Over the past several decades, a growing body of medical literature has suggested that sleep deprivation from working long hours in the hospital can lead to serious mistakes. One study found that surgical residents who had been up all night committed 20 percent more errors and took 14% longer to complete a surgical task than those who had gotten sleep the night before. Another found that the deterioration in hand-eye coordination after being up for 28 hours was similar to having a BAC of 0.1 percent (25 percent above the legal driving limit). In response to this research, the Accreditation Council for Graduate Medical Education (ACGME) proposed new guidelines last year that require first-year medical students to work a maximum of 80 hours a week, with shifts lasting no longer than 16 hours. This represents a drastic change to the regulations in place prior to July 2011, under which residents worked up to 30 hours in a single shift. With preventable medical errors raking $1 trillion in losses on the US healthcare system, the ACGME hoped that these new resident duty hour regulations would reduce medical errors while improving patient care and enhancing resident quality of life.
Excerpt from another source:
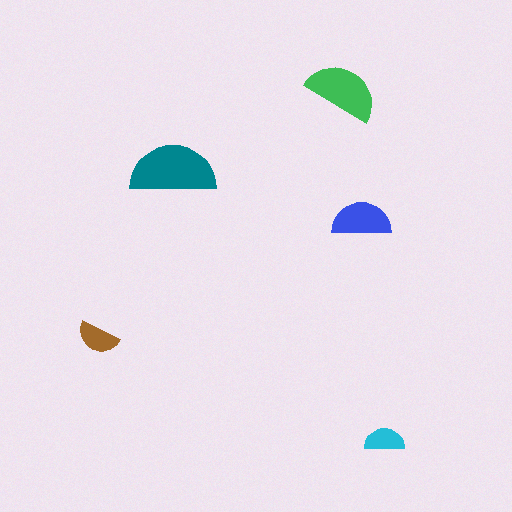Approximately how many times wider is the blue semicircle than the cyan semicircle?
About 1.5 times wider.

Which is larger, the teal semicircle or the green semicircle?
The teal one.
Unfortunately, a recent survey published in the New England Journal of Medicine suggests that these duty hour regulations have had little practical effect. The authors surveyed 6202 residents in 123 residency programs in 41 states, and found that overall, many areas that the new ACGME regulations had targeted for improvement remained unchanged. A majority of residents reported no change in the amount of rest they obtained (50.1 percent) and the total number of hours worked (58.9 percent), and a substantial portion reported a worsening of their work schedules (43.0 percent) and a decrease in the quality of their education (40.9 percent). In addition, senior residents reported a decrease in quality of life (49.7 percent), perhaps due to the shift of workload from first-year residents to more senior residents. Overall, more than twice as many residents surveyed disapproved of the regulations compared to those who approved of them (48.4 percent vs 22.9 percent).

Given these data, it is clear that greater reform is needed. Measures should be put into place that effectively ensure residents are getting enough sleep, and that their work schedules and quality of life are improving, rather than deteriorating under the new guidelines. Moreover, patient safety should always be at the forefront of the regulations to ensure that preventable medical errors are caught before they cause serious harm. Enforcing measures that incentivize the achievement of these goals will enhance both patient and physician quality of life.